1 decade 2 years 1 month ago Friday, January 26 2007 Jan 26, 2007 Friday, January 26, 2007 10:47:40 AM CST January 26, 2007 in News

Gov. Blunt wants to change the system from focusing on illness to prevention. With every new announcement, democrats have voiced opposition to the new plan. Wednesday night's official proposal was no different.

To some people like Max Lewis, a quadriplegic living off Medicaid, Blunt's plan could hurt them significantly.

"I just want the opportunity to live like any other individual," says Lewis. "To work, to possibly go out to a movie, or dinner, and possibly pay for it myself."

Lewis can't work, because he would lose his Medicaid. And as a quadriplegic, he can't afford to. A program that would help him work was cut two years ago.

"The M.O.D. program would allow people with disabilities to work," said Lewis. Now Lewis uses his law degree only on pro-bono work.

Democrats say Gov. Blunt's new plan won't help Lewis, nor would they help any others without insurance.

"The priority should have been restoring health care for the Missourian's health care he cut," said Rep. Jeff Harris, D-Columbia. Republicans said the plan had a strong priority.

"This is going to reward people for living a healthy lifestyle, rather than pay them when their sick," said Rep.

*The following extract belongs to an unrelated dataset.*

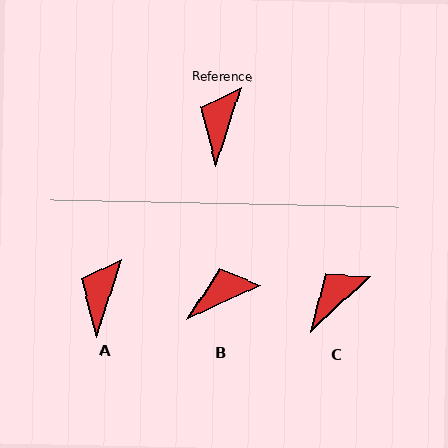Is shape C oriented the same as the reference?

Marilyn Ruestman, R-Joplin. The new plan is based on a "Health Care Home."

The health care provider keeps extensive information about their patient in hopes of keeping people well and preventing serious illness. Current Medicaid participants would be eligible for the new program. Democrats say Blunt cut many from Medicaid, leaving more people uninsured.

"None of these details really matter if we're not expanding access to health care," said Harris.

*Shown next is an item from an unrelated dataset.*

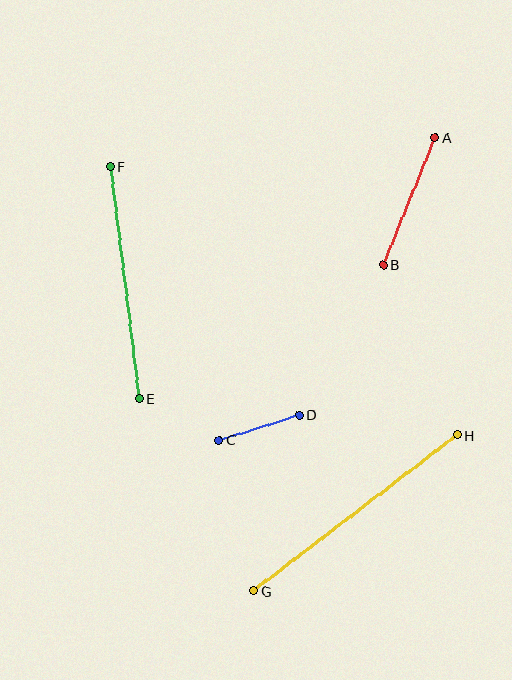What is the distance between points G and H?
The distance is approximately 256 pixels.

Democrats and Republicans are clearly split on this issue, and democrats have a lot of complaints about Blunt's new system. One of their main complaints is that this plan is simply empty.

"If you're not providing access to health care for Missourians that don't have it, then it's a failure," said Harris.

"I certainly don't think it's an empty plan," said Ruestman. "I know hundreds of people have worked on this."

Rep. Ruestman says there are still some things that need to go through legislature before the ball gets rolling on this new plan. She says they will probably need to vote on how to budget the program.